Leur arrivée en France, avec la difficulté de faire valoir leur diplôme, les pousse vers la pauvreté.
Quant aux personnes françaises ou francophones nées à l’étranger qui ont fait leurs études en France, ce sont plutôt des hommes, entre 30 et 49 ans, Parisiens et issus de milieux défavorisés.
Dans plus d’un cas sur deux, ils obtiennent l’aide de proches, parents, amis, voisins, même si 25 % d’entre eux déclarent ne pas en avoir besoin.
« Il faudrait questionner sur cette absence déclarée de besoin d’aide : est-ce une solitude assumée ou honteuse ? », s’interrogent les auteurs.

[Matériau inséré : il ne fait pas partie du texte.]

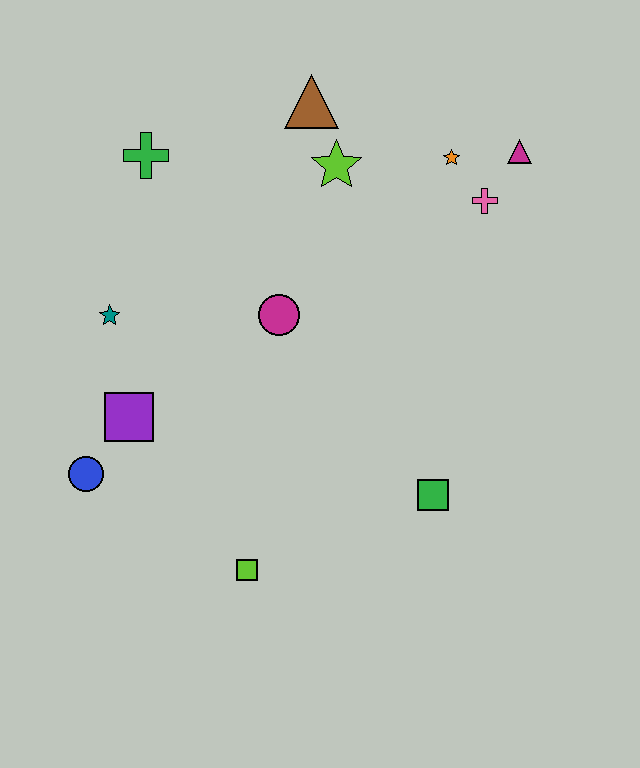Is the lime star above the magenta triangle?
No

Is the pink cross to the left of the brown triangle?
No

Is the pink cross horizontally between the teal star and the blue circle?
No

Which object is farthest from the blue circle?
The magenta triangle is farthest from the blue circle.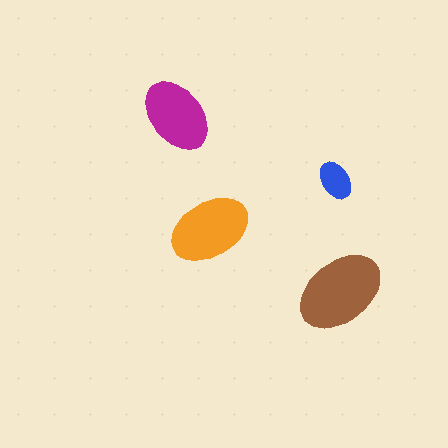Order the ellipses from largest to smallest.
the brown one, the orange one, the magenta one, the blue one.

Un quart des SDF ont un emploi

Diplômés ou non, qu’ils aient ou non suivi des études, un quart des SDF ont, au moment de l’enquête, un emploi.
 « Ce n’est pas négligeable et cela corrige sensiblement la figure classique du SDF très éloigné de l’employabilité », commentent les deux chercheurs.
Et parmi les diplômés, 41 % ont régulièrement travaillé.
Pour les diplômés en France, l’absence de logement est, dans 20 % des cas, motivée par une séparation d’avec leur conjoint, dans 10 %, par la perte de leur emploi et, dans 9 %, par l’incapacité de payer leur loyer.

Au moment de l’enquête, 9 % des SDF dormaient dans la rue ou un abri de fortune, mais 61 % d’entre eux avaient connu la rue au cours des douze derniers mois.
 C’est donc une expérience très répandue.
Y compris chez les diplômés, mais de manière moins forte : seuls 49 % d’entre eux ont connu un épisode de grande précarité et vécu cette épreuve.

Enfin, la précarité étudiante est considérée comme « un phénomène mal connu dont il est difficile de mesurer l’ampleur, probablement sous-estimée ».

 Ainsi, 6 % des SDF diplômés auraient été à la rue au cours de leurs études et même 31 % pour ceux qui ont échoué à obtenir leur diplôme.

« Leur sans-domiciliation joue un rôle prépondérant dans la non-obtention de leur diplôme », analysent les auteurs.